A film installation by Marina Abramović, depicting the artist levitating within a kitchen setting, extends the exhibition’s engagement with domestic space through a register of subtle absurdity, drawing attention to the hard, angular and often quietly threatening structures that shape everyday life. Nico Vascellari presents Visita Interiora Terrae (2020), in which the artist, anaesthetised and unconscious, was suspended by bungee cord from a helicopter and carried above the clouds. Created in defiance of his phobia of heights and at significant physical cost, the work pushes the body into a zone of psychic and material extremity.

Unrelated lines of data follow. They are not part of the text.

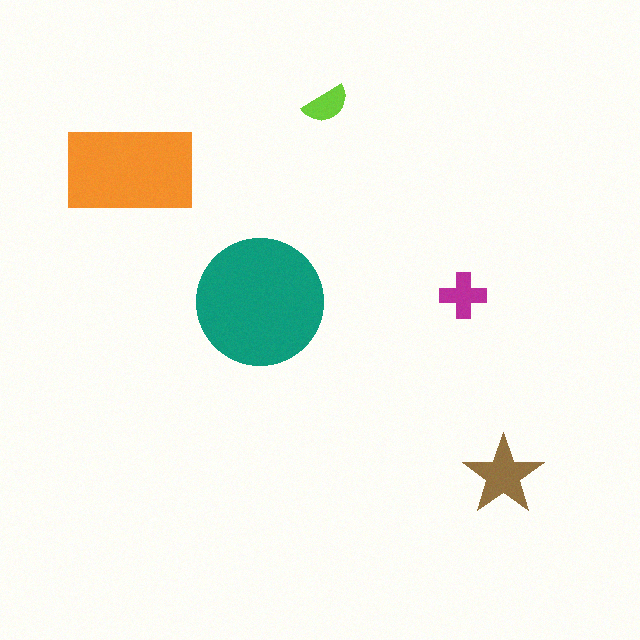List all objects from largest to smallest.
The teal circle, the orange rectangle, the brown star, the magenta cross, the lime semicircle.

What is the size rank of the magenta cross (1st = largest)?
4th.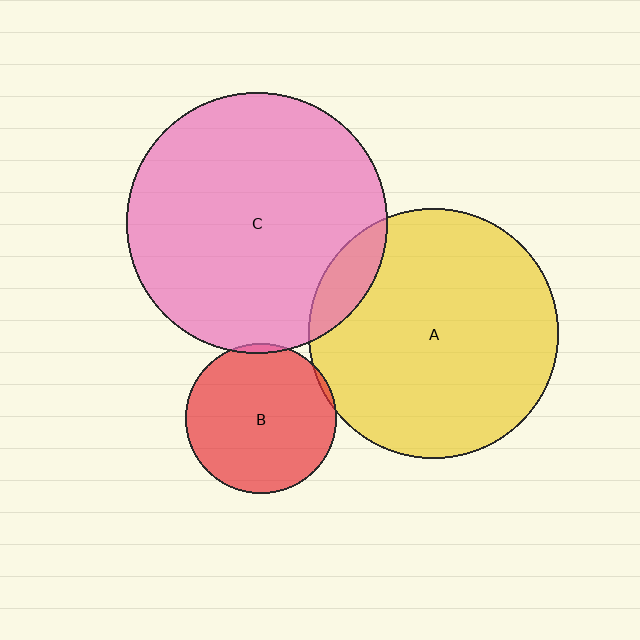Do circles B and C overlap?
Yes.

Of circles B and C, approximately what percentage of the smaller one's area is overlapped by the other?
Approximately 5%.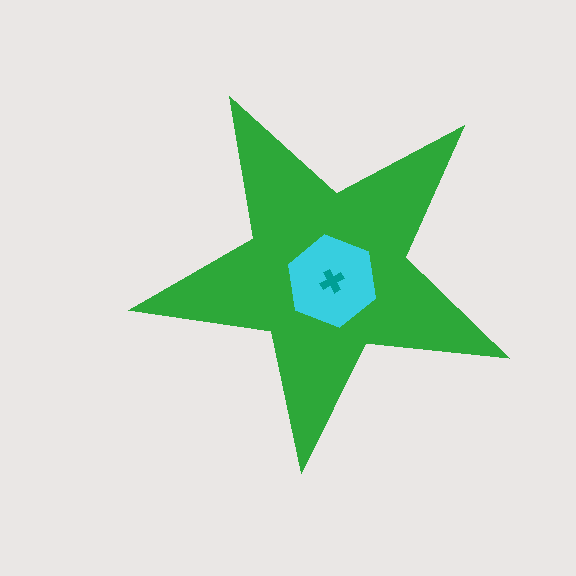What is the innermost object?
The teal cross.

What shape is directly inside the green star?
The cyan hexagon.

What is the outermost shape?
The green star.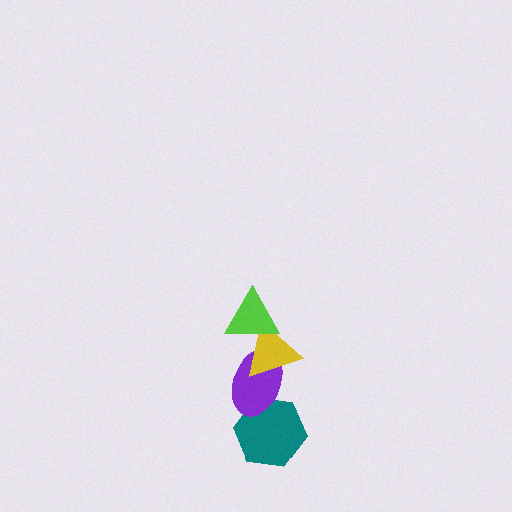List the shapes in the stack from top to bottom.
From top to bottom: the lime triangle, the yellow triangle, the purple ellipse, the teal hexagon.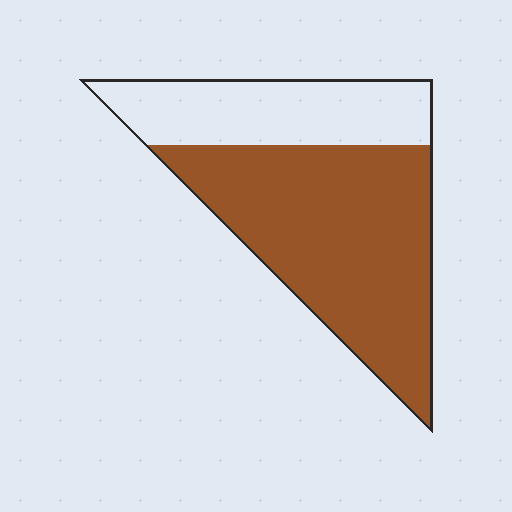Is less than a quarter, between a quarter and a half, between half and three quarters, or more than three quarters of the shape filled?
Between half and three quarters.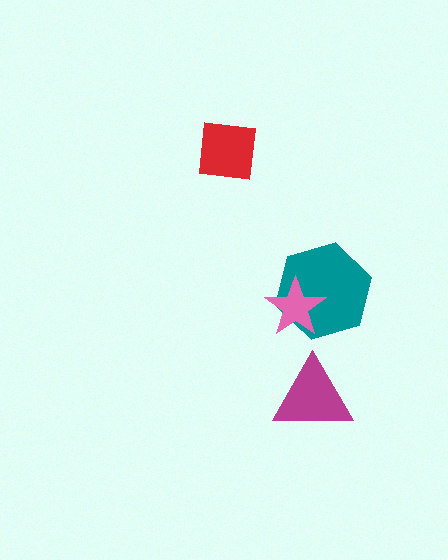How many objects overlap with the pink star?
1 object overlaps with the pink star.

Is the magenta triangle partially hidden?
No, no other shape covers it.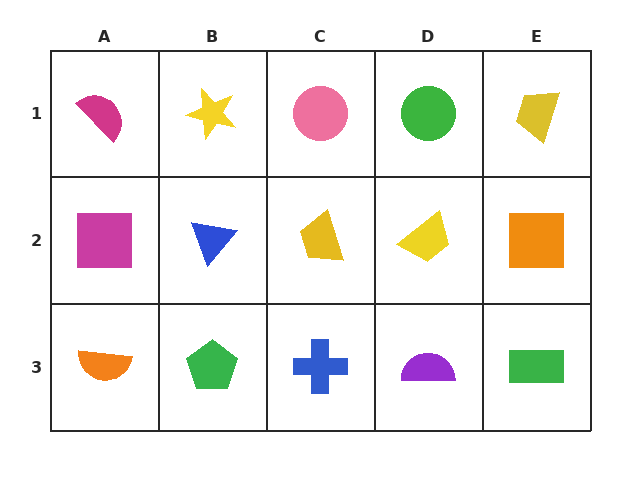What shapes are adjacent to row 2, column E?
A yellow trapezoid (row 1, column E), a green rectangle (row 3, column E), a yellow trapezoid (row 2, column D).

Also featured are works by Hannah Levy, Kelly Wearstler, Marco Panconesi, Miriam Cahn, Marlene Dumas, Peter John and Anselm Kiefer, each engaging in different ways with tension, unease, alienation and the increasingly psychological conditions of contemporary life.
As the opening statement of ‘Studio Iron’, the exhibition proposes a world in which the distinctions between art and design are no longer fixed, but actively unsettled. What emerges is a raw vision of the present: a collision between the post-industrial and a degraded form of pop; brutal, austere and stripped of ornament.